Kingsbridge, Ontario is a small rural community in southwestern Ontario within the municipality of Ashfield–Colborne–Wawanosh in Huron County. It is approximately 22 kilometres north of Goderich on the Bluewater Highway where it intersects with Kingsbridge Line. The area around Kingsbridge was settled in 1839 by Irish immigrants from County Kerry, Ireland. During the 1840s and 1850s many more Irish families, mostly from Kerry, although some from Counties Clare, Cork, and Tipperary, settled in the vicinity. Kingsbridge was named for John King, who constructed a bridge in the area in the 1850s. The community's primary landmarks include St. Joseph's Church, an elementary school, and the former St. Joseph's convent. The community overlooks Lake Huron and is surrounded by rich farmland.

== History ==
=== Religion ===
The first priest to visit the area was missionary Father Giveney, who baptized children and held the first mass in what is now Port Albert. Mass was said in Morgan King's cabin until the first church was erected. Father Wassereau built the first church, a white frame structure without a floor, around 1860, and it stood until the church was rebuilt in 1887. As the population in the area greatly increased, more capacity was needed, and the new church was larger and included a belfry.

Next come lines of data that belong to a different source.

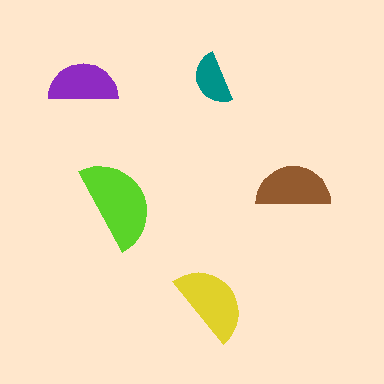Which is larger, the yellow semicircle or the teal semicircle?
The yellow one.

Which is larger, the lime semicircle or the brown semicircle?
The lime one.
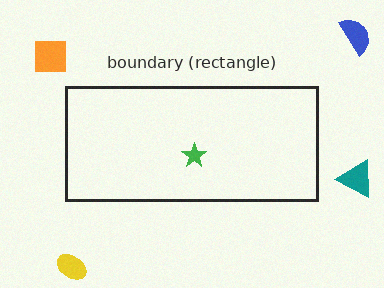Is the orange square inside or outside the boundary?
Outside.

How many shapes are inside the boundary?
1 inside, 4 outside.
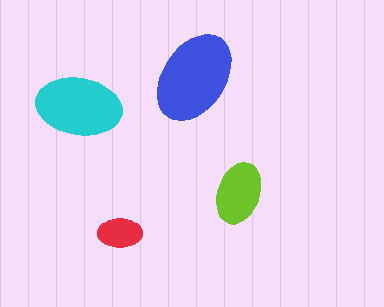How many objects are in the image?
There are 4 objects in the image.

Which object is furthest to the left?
The cyan ellipse is leftmost.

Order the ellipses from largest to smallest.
the blue one, the cyan one, the lime one, the red one.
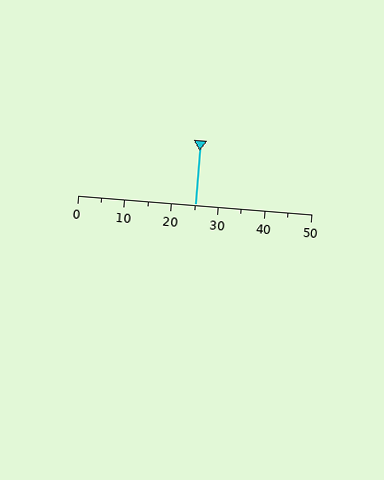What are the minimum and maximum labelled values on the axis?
The axis runs from 0 to 50.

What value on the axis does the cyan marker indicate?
The marker indicates approximately 25.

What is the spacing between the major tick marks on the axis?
The major ticks are spaced 10 apart.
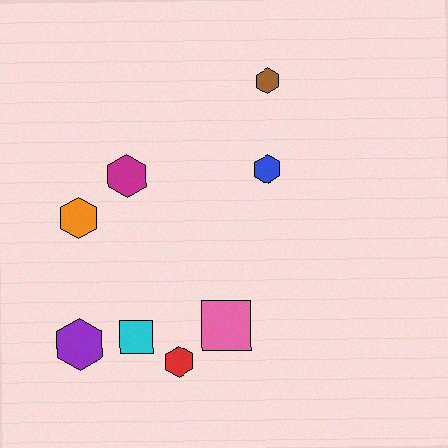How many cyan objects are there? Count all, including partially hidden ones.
There is 1 cyan object.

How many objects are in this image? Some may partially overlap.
There are 8 objects.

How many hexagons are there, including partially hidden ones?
There are 6 hexagons.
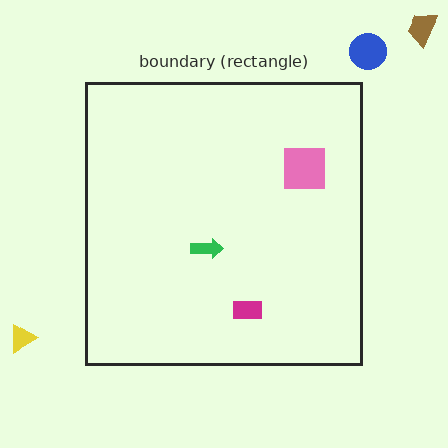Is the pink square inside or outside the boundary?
Inside.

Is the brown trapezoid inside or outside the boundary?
Outside.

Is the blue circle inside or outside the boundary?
Outside.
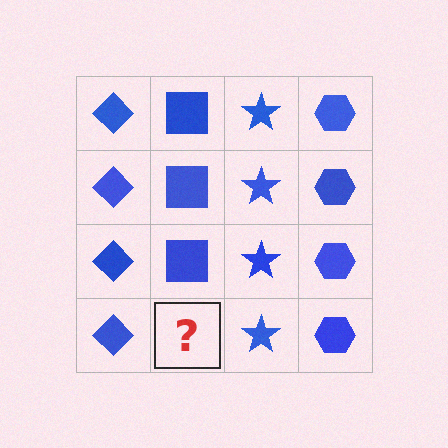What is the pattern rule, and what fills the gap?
The rule is that each column has a consistent shape. The gap should be filled with a blue square.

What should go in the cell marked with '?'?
The missing cell should contain a blue square.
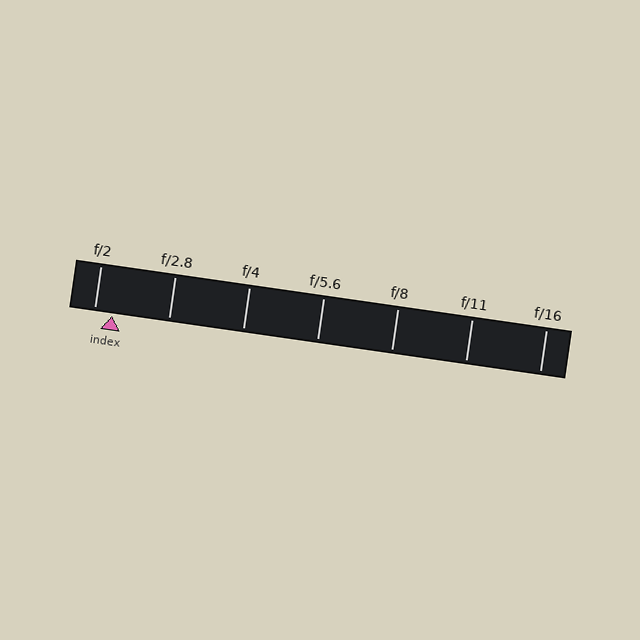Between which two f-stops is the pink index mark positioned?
The index mark is between f/2 and f/2.8.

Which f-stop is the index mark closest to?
The index mark is closest to f/2.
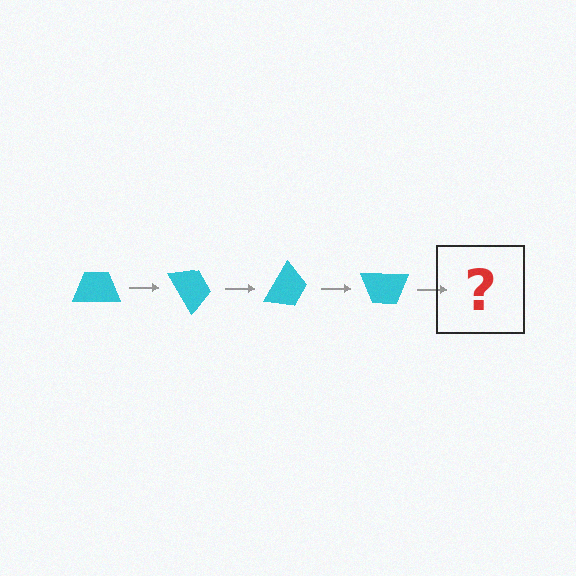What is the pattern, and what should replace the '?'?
The pattern is that the trapezoid rotates 60 degrees clockwise each step. The '?' should be a cyan trapezoid rotated 240 degrees clockwise.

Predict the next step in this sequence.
The next step is a cyan trapezoid rotated 240 degrees clockwise.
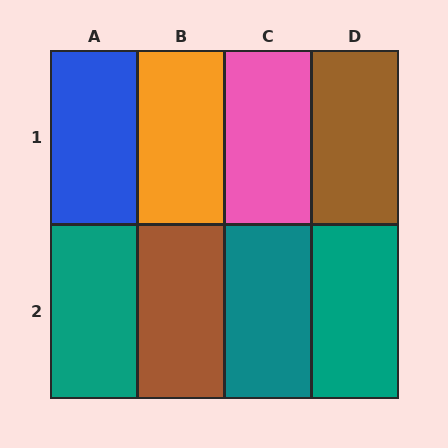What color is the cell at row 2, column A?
Teal.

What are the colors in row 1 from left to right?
Blue, orange, pink, brown.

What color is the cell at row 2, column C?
Teal.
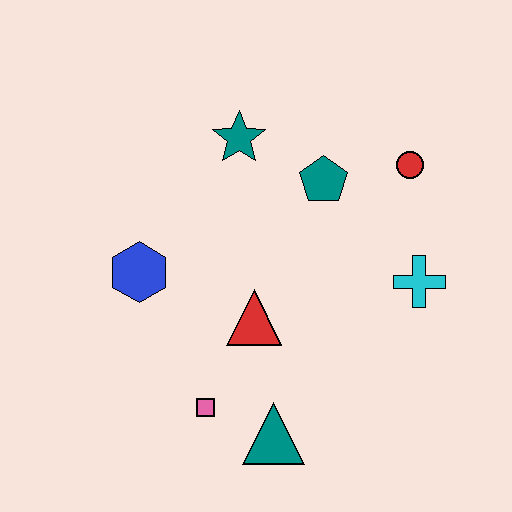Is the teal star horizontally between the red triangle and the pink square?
Yes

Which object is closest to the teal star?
The teal pentagon is closest to the teal star.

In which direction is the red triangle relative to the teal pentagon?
The red triangle is below the teal pentagon.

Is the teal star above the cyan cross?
Yes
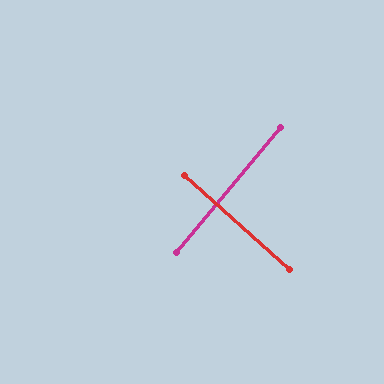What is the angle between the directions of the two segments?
Approximately 88 degrees.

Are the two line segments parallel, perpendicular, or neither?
Perpendicular — they meet at approximately 88°.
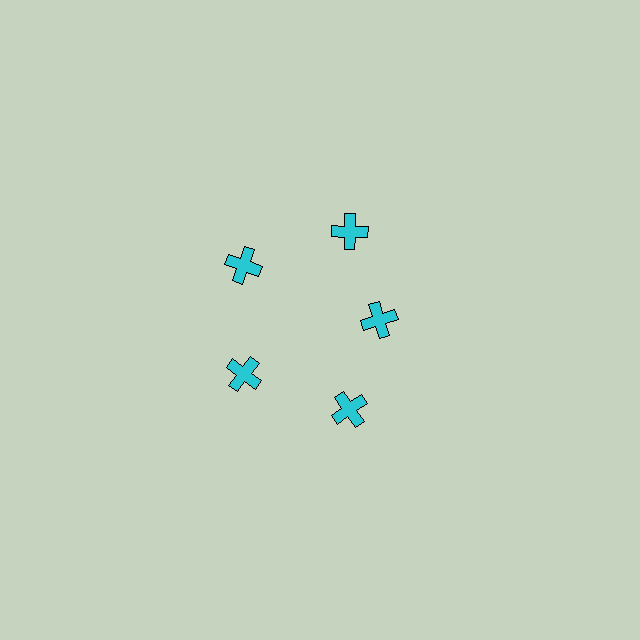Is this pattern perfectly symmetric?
No. The 5 cyan crosses are arranged in a ring, but one element near the 3 o'clock position is pulled inward toward the center, breaking the 5-fold rotational symmetry.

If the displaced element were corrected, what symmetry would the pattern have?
It would have 5-fold rotational symmetry — the pattern would map onto itself every 72 degrees.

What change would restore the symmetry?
The symmetry would be restored by moving it outward, back onto the ring so that all 5 crosses sit at equal angles and equal distance from the center.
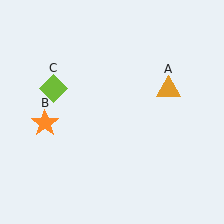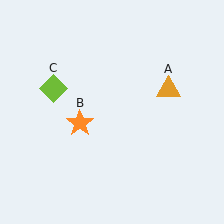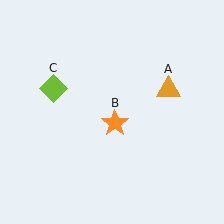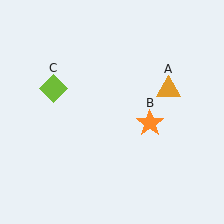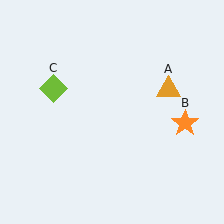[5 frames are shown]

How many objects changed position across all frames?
1 object changed position: orange star (object B).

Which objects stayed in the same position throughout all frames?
Orange triangle (object A) and lime diamond (object C) remained stationary.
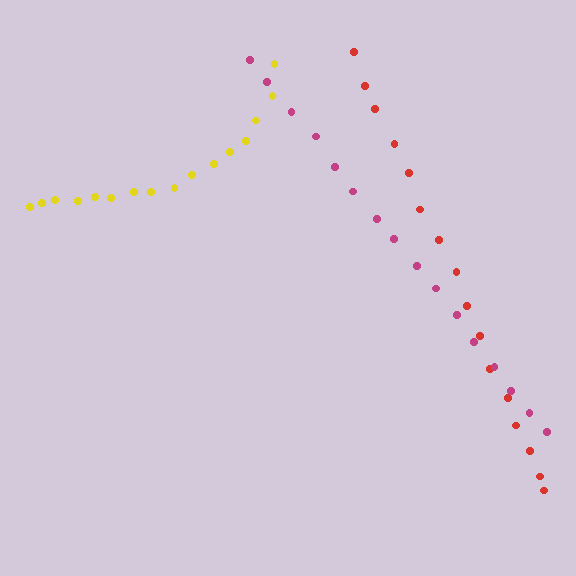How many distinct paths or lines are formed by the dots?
There are 3 distinct paths.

The current red brick church was completed in 1905, and held its first mass on October 22, a tradition that ended on October 21, 2012, when the church was closed by the London diocese due to the building being "unsafe". A group of local citizens formed a charity, the St. Joseph's Kingsbridge Community, which has effectively purchased the church and rectory, and will be using them for cultural events, in order to preserve the rich history and strong community.

===School===
A small Catholic school was built next to the Church, and was running for many years, but closed in June 2006 due to the low number of students. The building still stands, but is privately owned.

== Kingsbridge Wind Power Project ==

The Kingsbridge Wind Power Project is a 39.6 MW wind farm that is located in and around the area of Kingsbridge. It consists of 22 turbines and provides power for approximately 12,500 homes.